Piffer também apresentou uma comparação entre os diversos bancos centrais com relação à quantidade de funcionários por grupo de habitantes. “A zona do euro tem 14 funcionários por 100 mil habitantes; o G-7 (grupo dos sete países mais industrializados do mundo) tem 8,42; os Estados Unidos têm 7,5; o G-20 (maiores economia desenvolvidas e emergentes) tem 7,32; o mundo todo tem 6,70; a América Latina tem 4,94; e o Banco Central do Brasil, coitadinho, tem só dois funcionários praticamente por 100 mil habitantes”, ironizou o sindicalista, ressaltando que o BC brasileiro ainda puxa para baixo as estatísticas da América Latina, do G-20 e do mundo.
Além disso, o país é o 171º em número de efetivo para cada 100 mil habitantes, de uma lista com 178 países, estando ao lado da Coreia do Norte. “Fiquei cismado com esse 171 e cheguei à conclusão de que realmente é o que o governo está fazendo, principalmente contra a população deste país: em verdadeiro estelionato. Aumenta a renda da população, dá mais acesso ao sistema financeiro e não reforça o Banco Central”, criticou Piffer. “E vai deixar a população à mercê de um sistema financeiro ávido por dinheiro, sem quem a proteja.”
O BC está em desvantagem inclusive quando comparado com outras instituições nacionais. “Nos últimos anos, principalmente, no pós-crise, se procurou reforçar as outras entidades que regulam o sistema financeiro nacional. A CVM (Comissão de Valores Mobiliários) aumentou o quadro em 21%, a Susep (Superintendência de Seguros Privados) aumentou em mais de 30%. O que aconteceu com o Banco Central? Perdeu 20% da sua força de trabalho”, apontou o presidente do Sinal, afirmando que mesmo que sejam chamados todos os aprovados do concurso de 2013, ainda seriam necessárias mais cerca de 700 pessoas para se igualar o quadro pré-crise de 2008 e “fazer a lição de casa como os Estados Unidos”.
Ele lembrou, no entanto, que até esse quantitativo ainda seria insuficiente, uma vez que, por imposição legal, o quadro necessário é ainda maior. Por lei, o banco pode contar com até 6.470 especialistas (analistas, técnicos e procuradores). Atualmente, apenas 4.077 vagas estão preenchidas, havendo, portanto, 2.393 ociosas. Até o fim de 2016, mais 673 servidores poderão deixar o banco, apenas em razão de aposentadoria. Há ainda a possibilidade de outras saídas por morte, demissão, aprovação em concurso para outros órgãos, entre outros.

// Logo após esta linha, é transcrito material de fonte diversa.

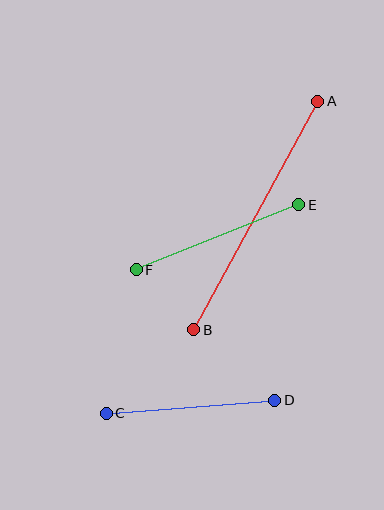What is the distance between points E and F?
The distance is approximately 175 pixels.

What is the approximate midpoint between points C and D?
The midpoint is at approximately (190, 407) pixels.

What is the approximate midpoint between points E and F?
The midpoint is at approximately (217, 237) pixels.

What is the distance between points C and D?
The distance is approximately 169 pixels.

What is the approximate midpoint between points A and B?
The midpoint is at approximately (256, 215) pixels.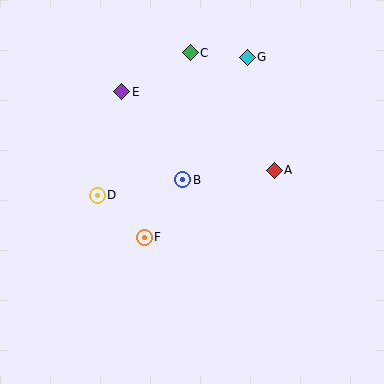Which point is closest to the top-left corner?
Point E is closest to the top-left corner.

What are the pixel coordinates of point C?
Point C is at (190, 53).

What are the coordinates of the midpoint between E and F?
The midpoint between E and F is at (133, 165).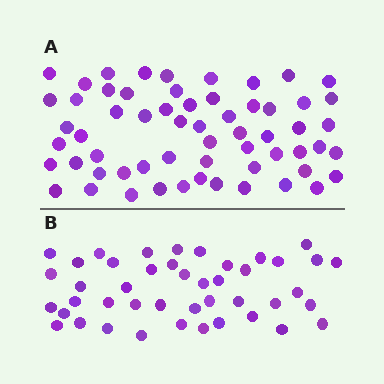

O banco informou no último dia 22 que, além da revisão de processos já citada, tem trabalhado na intensificação do uso de tecnologia da informação para contornar o encolhimento verificado nos quadros da autarquia, obtendo ganhos de eficiência e produtividade. Já o Ministério do Planejamento, ao ser questionado sobre o aproveitamento dos aprovados de 2013 para técnico e analista, informou que não antecipa previsões de autorização para concursos e nomeações.
Status, estabilidade e remuneração são atrativos
A carreira de especialista do Banco Central (BC) é uma das mais desejadas do Executivo federal. Seja pela estabilidade – prevista no regime de contratação, que é o estatutário -, seja pela boa remuneração ou pelo status de fazer parte de uma instituição reconhecida internacionalmente, as seleções para o banco costumam atrair um grande número de candidatos.
O cargo de técnico é aberto a quem possui o ensino médio completo e garante ganhos iniciais de R$ 6.065,36. No caso de analista, o requisito é o ensino superior completo em qualquer área e a remuneração inicial é de R$ 15.376,70. Já o cargo de procurador, cujo salário é de R$ 17.703,33 no início da carreira, tem como alvo advogados com pelo menos dois anos de prática forense.